Microsoft Office: Microsoft Word, Excel, Outlook, Powerpoint, and Axcess
Publishing and Media Software: QuarkXpress 8, Roxio Creator, Windows Movie Maker, and PhotoStudio
Fundraising Software and Online Applications: Donorperfect Software for record keeping, Firstgiving Online, and Intuit Website Program


References

Corinne Dimicelli
Occupation: Founder of The Time is Now Charity and Owner of Lake Geneva Area Realty
Years Acquainted: 9
Relationship: Volunteer Work

Terri Lindelow
Occupation: Owner of Terri Lindelow Designs
Years Acquainted: 3
Relationship: Volunteer Work

Kristen Perry
Occupation: Executive Director of the Lakeland Animal Shelter
Years Acquainted: 10
Relationship: Former Employer


2 comments:

  1. Alex,

    I am very sorry to hear about your problems. The truth is, the job market in our area is very difficult right now. And quite honestly, it is very difficult everywhere. I say this after job searching for a year both locally and nation-wide, even with 2 years of college.

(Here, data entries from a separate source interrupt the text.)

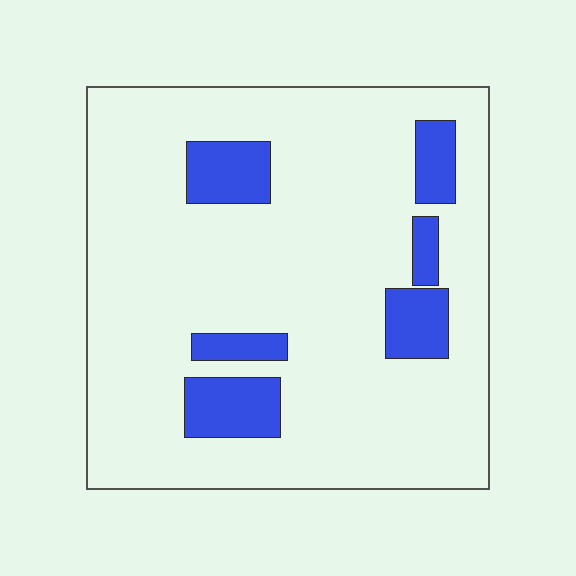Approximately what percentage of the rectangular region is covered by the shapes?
Approximately 15%.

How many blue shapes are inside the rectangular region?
6.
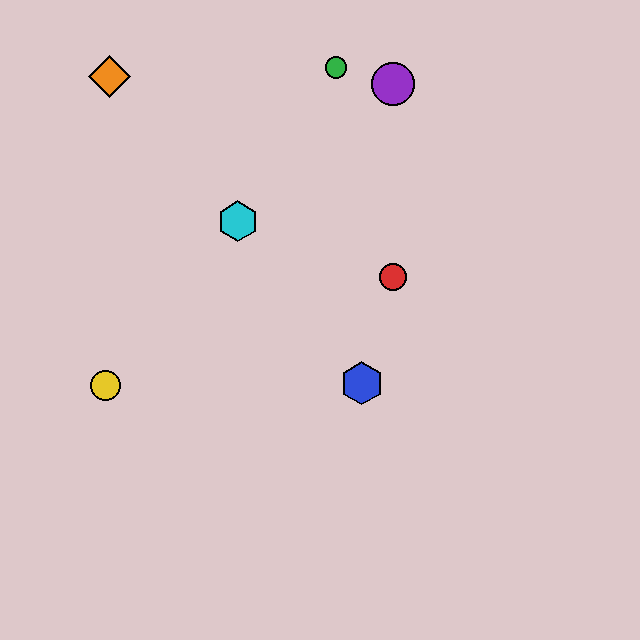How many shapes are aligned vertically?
2 shapes (the red circle, the purple circle) are aligned vertically.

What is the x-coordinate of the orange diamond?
The orange diamond is at x≈109.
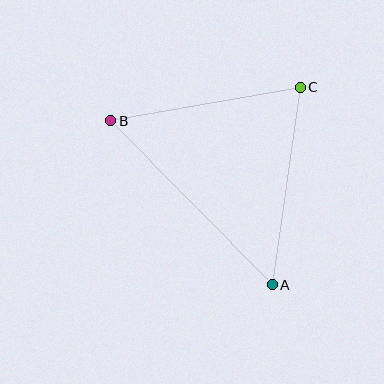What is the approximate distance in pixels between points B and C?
The distance between B and C is approximately 192 pixels.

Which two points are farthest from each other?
Points A and B are farthest from each other.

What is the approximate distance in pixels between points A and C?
The distance between A and C is approximately 199 pixels.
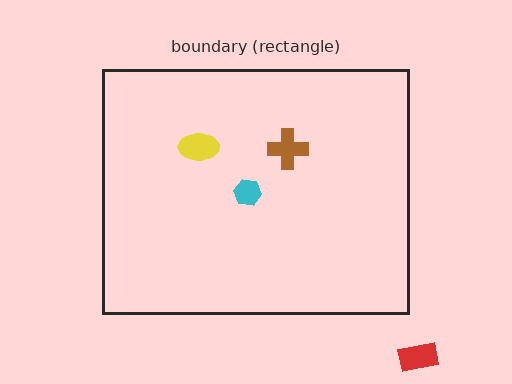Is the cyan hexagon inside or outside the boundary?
Inside.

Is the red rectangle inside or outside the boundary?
Outside.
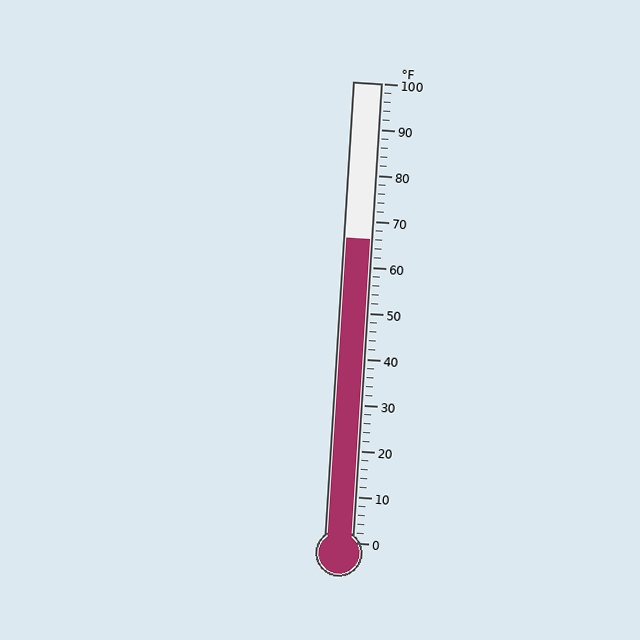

    It is insane that you cannot get hired with such an impressive resume. But nowadays, everything is a problem-- underqualified, overqualified, education, no education, etc.

    I can only hope that things improve for you. I would definitely suggest that you continue building up the pet-sitting business. I think you could be even more successful with a little added exposure due to your extensive background in the field.

    Have you tried the Library Assistant position over at Aram Public Library? I think it closes on Saturday.

    I spend lots of time ranting and raving about the current job market, and in particular, a lot of the discrimination and unfairness that has been going on. Maybe you have already addressed this, but some employers are doing online searches, so many job-seekers are being told to take care as far as what is online about them. I just heard that the statistic is as high as 80% of employers who go online to see what they can find out about potential hires.

    I don't have any answers, but I can certainly pass anything along if I hear of it. We do empathize and wish you the best.

    ReplyDelete
  2. Thanks for the support Jennifer. Our pet sitting is growing and doing quite well but it's just not consistent and not nearly enough to live on. Although, when we have a job it's nice to be able to pay a bill or buy some groceries. I'll check out the library. Again, I appreciate your support and wish you the best of luck too!!!